Deleting the first element of a list

Bruce Dawson bruce_deletethis_dawson at cygnus-software.com
Thu Oct 3 00:26:58 EDT 2002


Peter Hansen wrote:

> Erik Max Francis wrote:
> 
>> JB wrote:
...
>> quantitative information about where the bottlenecks truly are.  This
>> concept is especially powerful in a high-level language like Python; the
>> very choice of using Python means that you're willing to trade raw speed
>> for flexibility.  If you're overconcerned with squeezing every last bit
>> of CPU power right from the start, then Python (or any other high-level
>> language) was probably not a good choice of languages.
> 
> 
> Well stated, although a note about changing algorithms generally
> providing the most significant speedups might be in order.  Even
> with Python, picking a better algorithm can produce huge gains.
> (This does not, of course, apply to a small idiomatic choice such
> as this thread was about.)


Highly applicable to this thread. Deleting the first item of a Python 
list or C++ vector is an O(n) operation - proportional to the number of 
items in the list. If you do that for every item in the list it is 
O(n^2) - proportional to the square.

The thing about O(n^2), and any complexity higher than that, is that 
there are many values of N that are small enough for N items to easily 
fit into memory, but large enough to make the program run for days and 
days and days and days.

O(n^2) is bad, unless you know that n will always be small.

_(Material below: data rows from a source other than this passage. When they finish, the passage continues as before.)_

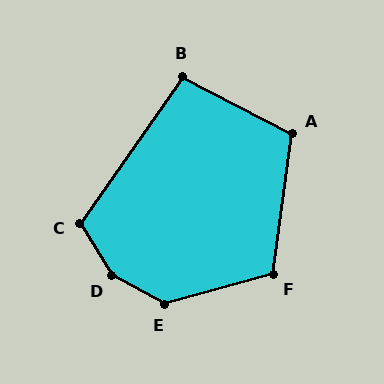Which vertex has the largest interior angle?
D, at approximately 150 degrees.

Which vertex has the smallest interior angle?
B, at approximately 97 degrees.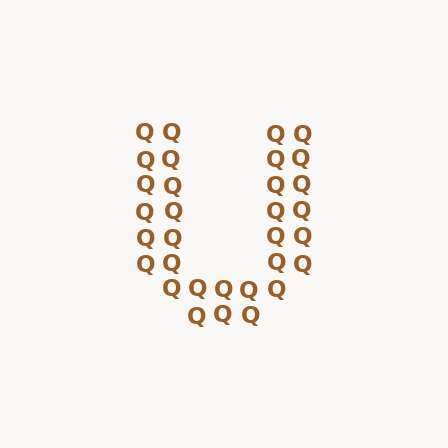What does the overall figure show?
The overall figure shows the letter U.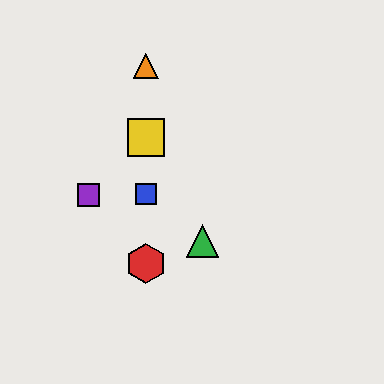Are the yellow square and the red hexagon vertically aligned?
Yes, both are at x≈146.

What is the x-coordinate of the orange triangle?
The orange triangle is at x≈146.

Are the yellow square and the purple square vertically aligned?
No, the yellow square is at x≈146 and the purple square is at x≈89.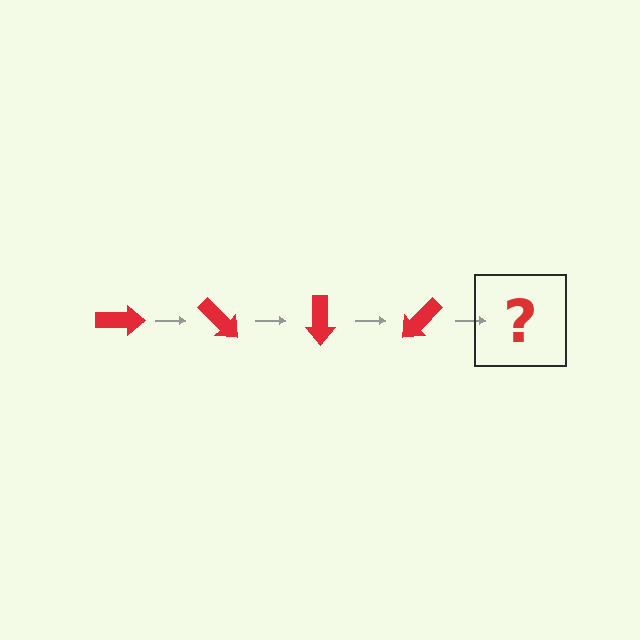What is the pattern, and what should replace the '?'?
The pattern is that the arrow rotates 45 degrees clockwise each step. The '?' should be a red arrow rotated 180 degrees clockwise.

So, if performance is a problem, the OP should consider reworking the 
code. For instance, if the original code was:

while myList:
     # Do Something with the first element
     del myList[0]

Then it should be much better to go:

myList.reverse()
while myList:
     # Do Something with the last element
     del myList[len(myList)-1]

This changes it from O(n^2) to O(n), which could make it run thousands 
of times faster.

Premature optimization is the root of all evil, but O(n^2) is pretty 
darned evil too!

Of course, the OP's code may not be so easily reworked as my simple example.